All/Any Implementation in SQL alongside IN

90 views Asked by At

Hello I need to implement few Queries via dapper on a structure similar to below pseudocode.

// Tags
[{id: 1, name: "Tech"}, {id: 2, name: "SQL"}, {id: 3, name: "C#"}]

// BlogPost [
{
  Id: 1
  Tags: [1, 2] // Tech, Sql
},
{
   Id: 2,
   Tags: [1,3] // Tech, C#  
},
{
   Id: 3,
   Tags: [1,2,3] // Text, Sql, C#
}]

Given this query

SELECT 
    [Blogpost].*
From BlogPost blogPost
    LEFT JOIN BlogPostTags tags ON tags.blogId = blogPost.Id
WHERE blogpost.Tags IN (1,2)

Running above query i would expect this result. [{blogId: 1}, {blogId: 2}, {BlogId: 3}]

  • I need to obtain a result looking like [{blogId: 1}] given the same parameters (1,2) in above query.

  • Also I need to obtain a result like post [{blogId: 1}, {BlogId: 3}] given the parameters (1,2) in above query.

Does sql (MSSQL) have any nifty way to obtain these result?

Or how could I obtain these result in performant manner as I would have more joins in the actual query?

Thanks!

2

There are 2 answers

1
Charlieface On BEST ANSWER

A "Contains Any" is just a simple EXISTS query.

var tagIds = new[]{ 1, 2, };

using connection = GetConnection();
const string query = @"
SELECT 
    bp.*
FROM BlogPost bp
WHERE EXISTS (SELECT 1
    FROM BlogPostTags tags
    WHERE tags.blogId = bp.Id
      AND tags.Id IN @tags
);

var results = await connection.QueryAsync<BlogPost>(query, new { tags, });

For the other two requirements, these are classic Relational Division, one being With Remainder, the other being Without Remainder.

For With Remainder, just do an EXISTS join, along with a grouped HAVING checking that all of them exist.

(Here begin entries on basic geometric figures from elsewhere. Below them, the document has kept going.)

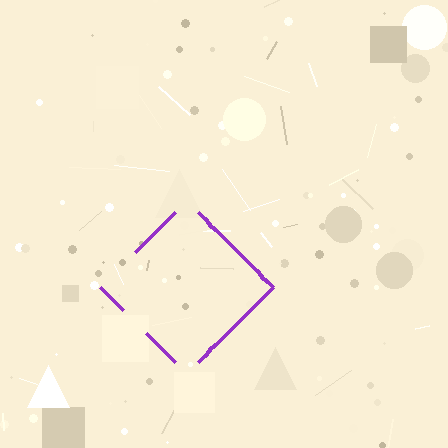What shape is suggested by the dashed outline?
The dashed outline suggests a diamond.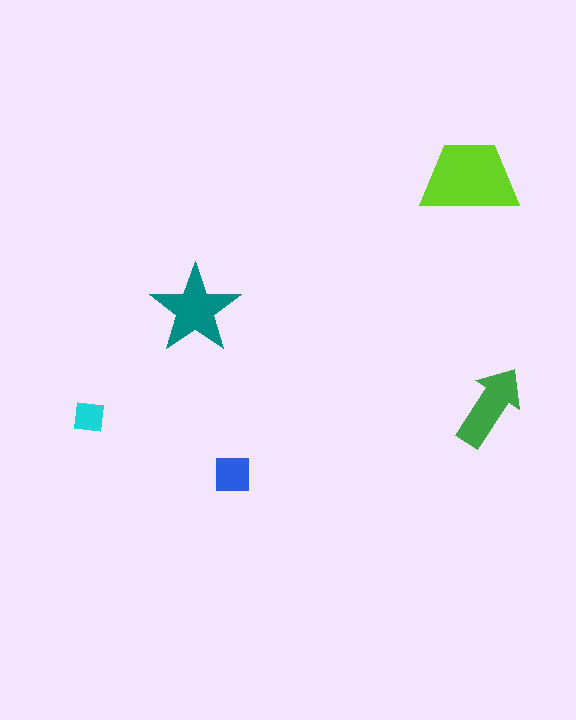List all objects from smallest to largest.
The cyan square, the blue square, the green arrow, the teal star, the lime trapezoid.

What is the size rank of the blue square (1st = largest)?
4th.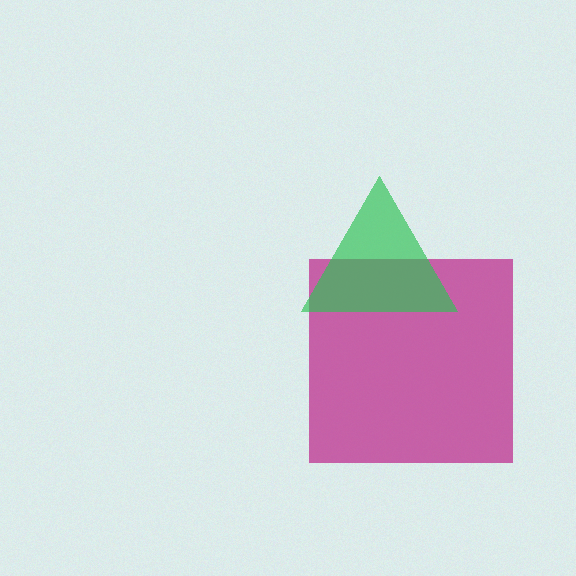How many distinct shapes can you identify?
There are 2 distinct shapes: a magenta square, a green triangle.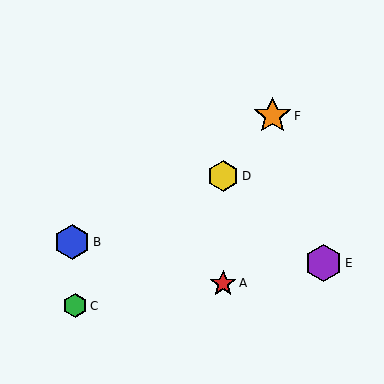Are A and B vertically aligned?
No, A is at x≈223 and B is at x≈72.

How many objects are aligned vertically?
2 objects (A, D) are aligned vertically.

var tagIds = new[]{ 1, 2, };

using connection = GetConnection();
const string query = @"
SELECT 
    bp.*
FROM BlogPost bp
WHERE EXISTS (SELECT 1
    FROM BlogPostTags tags
    WHERE tags.blogId = bp.Id
      AND tags.Id IN @tags
    HAVING COUNT(*) = @count   -- are all input matched?
);

var results = await connection.QueryAsync<BlogPost>(query, new { tags, count = tags.Length });

For Without Remainder, it's similar, but you need to look for all tags, and then check in the HAVING that the only ones that match are the ones you are looking for.

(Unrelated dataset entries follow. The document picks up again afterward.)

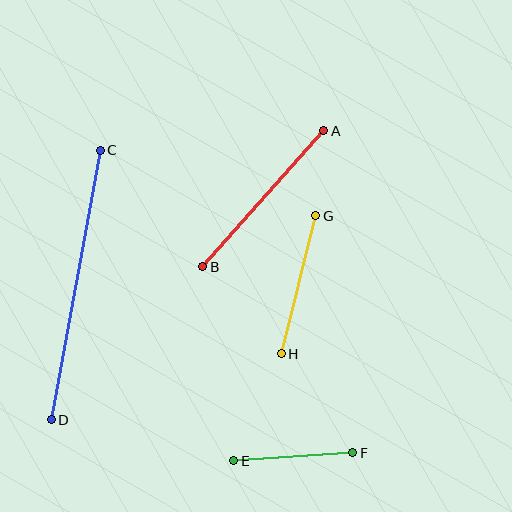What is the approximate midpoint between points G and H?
The midpoint is at approximately (299, 285) pixels.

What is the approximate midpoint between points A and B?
The midpoint is at approximately (263, 199) pixels.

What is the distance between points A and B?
The distance is approximately 182 pixels.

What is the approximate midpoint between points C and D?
The midpoint is at approximately (76, 285) pixels.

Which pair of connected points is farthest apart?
Points C and D are farthest apart.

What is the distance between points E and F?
The distance is approximately 119 pixels.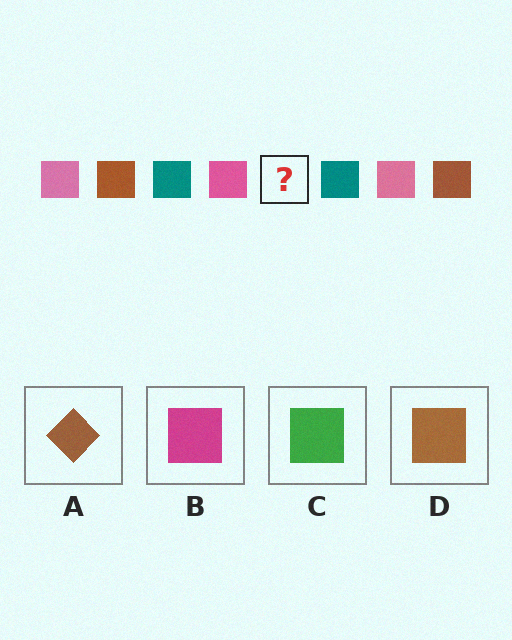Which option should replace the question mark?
Option D.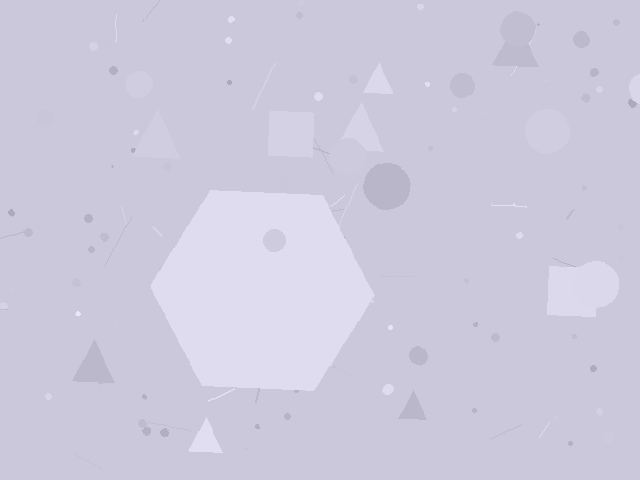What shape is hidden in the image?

var tagIds = new[]{ 1, 2, };

using connection = GetConnection();
const string query = @"
SELECT 
    bp.*
FROM BlogPost bp
WHERE EXISTS (SELECT 1
    FROM BlogPostTags tags
    WHERE tags.blogId = bp.Id
    HAVING COUNT(*) = @count   -- are all input matched?
       AND COUNT(*) = COUNT(CASE WHEN tags.Id IN @tags THEN 1 END)   -- are all tags in the list
);

var results = await connection.QueryAsync<BlogPost>(query, new { tags, count = tags.Length });

Note that Dapper parameterizes lists as (@p1, @p2) etc automatically.


You can also use a Table Valued Parameter, which is more efficient for large lists.

Define a Table Type, it's best to keep a few useful standard ones around.

CREATE TYPE dbo.IntList AS TABLE (value int PRIMARY KEY);

Then put the values into a DataTable and use .AsTableValuedParameter.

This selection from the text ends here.